# Something Wrong With my Male Rabbit



## Tx_BunnyMoM (Jan 30, 2006)

Hello Everyone, I have a Question.
There is something Wrong with my Male Rabbit. I went to feed all my Rabbits yesterday and I was holding him and Saw Some Blood coming from his butt. When I looked Closer it looks like he has a case of Hemorrhoids or his rectal has turned inside out .
I have been putting some Hemorrhoidal ointment on him but I have not seen any changes has anyone had their Rabbit have this happen to them and what did you do to help them? He is 4 Years Old and I have never seen this happen to a Rabbit Before. I can take a Pic if I need to

Thanks for all Info
Shawnda :bunnydance:


----------



## RO STAFF (Jan 30, 2006)

This is absolutely a case for a vet! 

There are some extremely serious and contagious diseases with that symptom (Viral Hemorrhagic Disease, for one). Please quarantineyour bunny and get him to a vet ASAP! If it is VHD, you're going to have to notify the proper authorities. 

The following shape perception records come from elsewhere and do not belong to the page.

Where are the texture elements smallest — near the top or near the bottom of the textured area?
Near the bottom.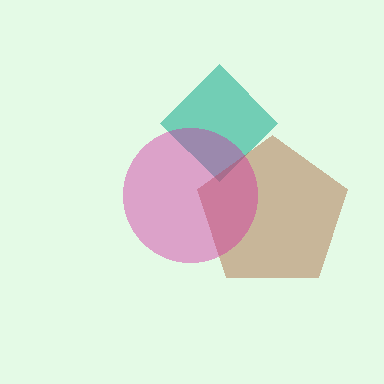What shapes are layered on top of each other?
The layered shapes are: a teal diamond, a brown pentagon, a magenta circle.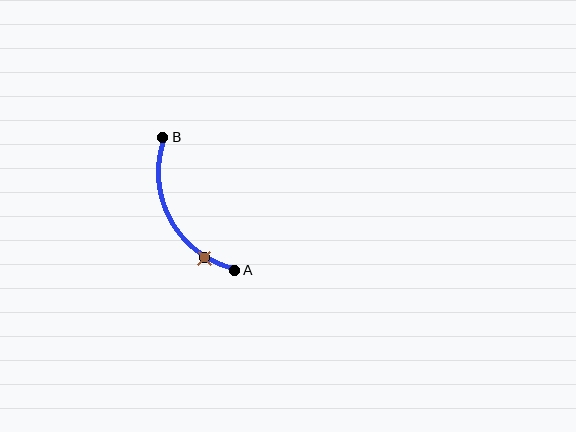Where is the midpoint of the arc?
The arc midpoint is the point on the curve farthest from the straight line joining A and B. It sits to the left of that line.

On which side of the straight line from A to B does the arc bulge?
The arc bulges to the left of the straight line connecting A and B.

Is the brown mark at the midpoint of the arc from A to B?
No. The brown mark lies on the arc but is closer to endpoint A. The arc midpoint would be at the point on the curve equidistant along the arc from both A and B.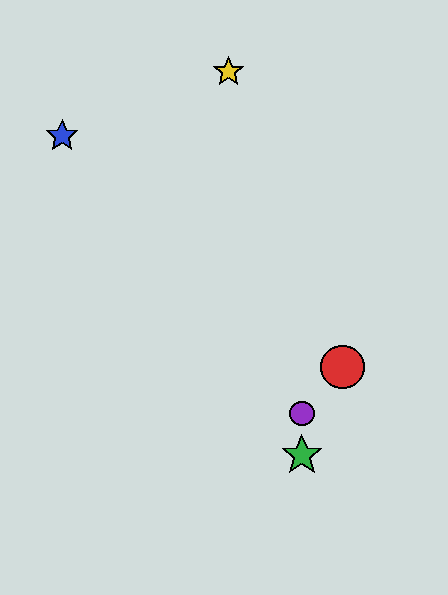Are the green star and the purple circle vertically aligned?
Yes, both are at x≈302.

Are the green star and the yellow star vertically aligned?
No, the green star is at x≈302 and the yellow star is at x≈228.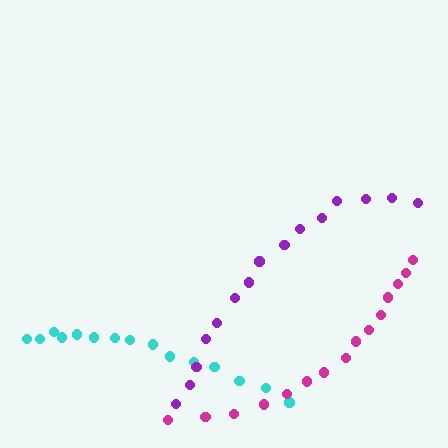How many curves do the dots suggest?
There are 3 distinct paths.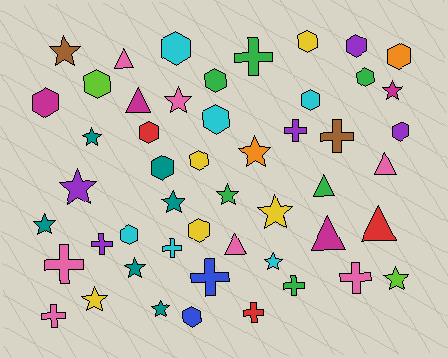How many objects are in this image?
There are 50 objects.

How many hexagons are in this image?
There are 17 hexagons.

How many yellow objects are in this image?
There are 5 yellow objects.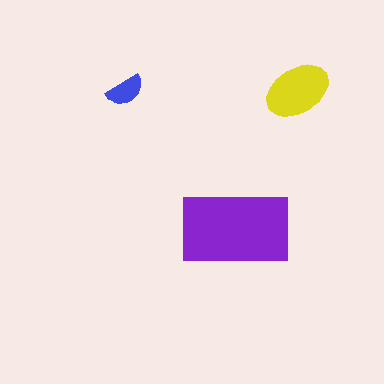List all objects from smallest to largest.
The blue semicircle, the yellow ellipse, the purple rectangle.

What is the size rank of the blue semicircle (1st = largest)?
3rd.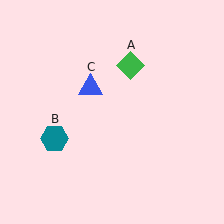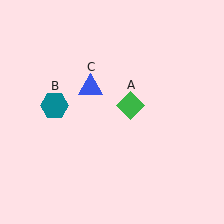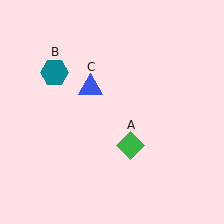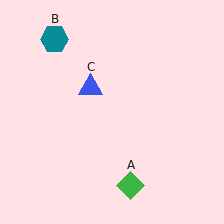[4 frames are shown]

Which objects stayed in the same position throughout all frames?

The hemorrhoid meds could be poisonous or painful, its really not recommended that you use any meds like that without checking with a vet, especially when you're treating a rabbit for a human ailment they probably can't contract. 

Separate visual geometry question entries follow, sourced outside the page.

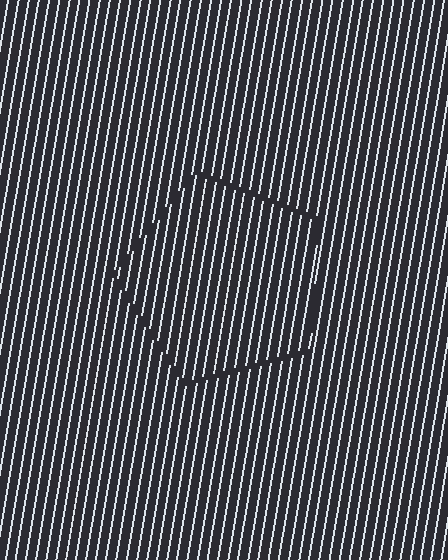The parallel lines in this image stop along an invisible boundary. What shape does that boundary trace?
An illusory pentagon. The interior of the shape contains the same grating, shifted by half a period — the contour is defined by the phase discontinuity where line-ends from the inner and outer gratings abut.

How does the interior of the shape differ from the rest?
The interior of the shape contains the same grating, shifted by half a period — the contour is defined by the phase discontinuity where line-ends from the inner and outer gratings abut.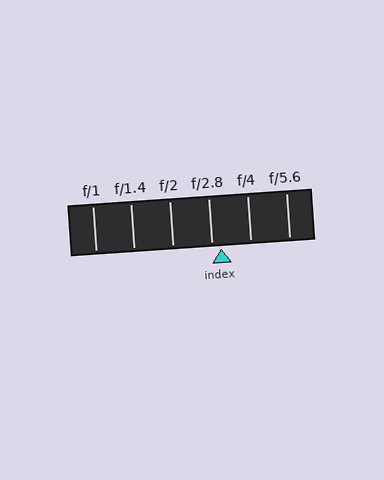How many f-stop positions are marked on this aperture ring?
There are 6 f-stop positions marked.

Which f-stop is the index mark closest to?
The index mark is closest to f/2.8.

Is it possible one of the other bunnies bit him? That too is a case for a vet. 

Good luck with your bunny. ray: PLEASE keep us up to date on this.

RO Staff


----------



## Tx_BunnyMoM (Jan 31, 2006)

Hi All of my Rabbits are in their own cage. No way another rabbit bit him, I have moved him away from all the other Rabbits. I will call some vets in my area and see if they take care of Rabbits I live in a Small Town so not sure if they do. Can he die From this? I have not seen any runny poop so I think he is still pooping the same he is eating and drinking the same. I will keep you updated on this

Shawnda :bunnydance:


----------



## RO STAFF (Jan 31, 2006)

It doesn't sound like VHD if he has no other symptoms, but you can never be too careful! Here's a info sheet: 

http://www.rabbitnetwork.org/articles/vhd.shtml

Meanwhile, until you can find a vet, you should make sure you guy is getting lots of hydration to help make it easy to pass his stools and keep his gut moving. Some canned pumpkin will probably help. 

RO Staff


----------



## naturestee (Jan 31, 2006)

I hope your vets can do something for him. Till then, keep his cage very clean to prevent infection. You might want to wipe the cage floor down with a mild vinegar solution, even if it's wire. Take out any bedding/hay piles (in a rackis probably okay)for now except newspaper or paper towels so it won't stick to him.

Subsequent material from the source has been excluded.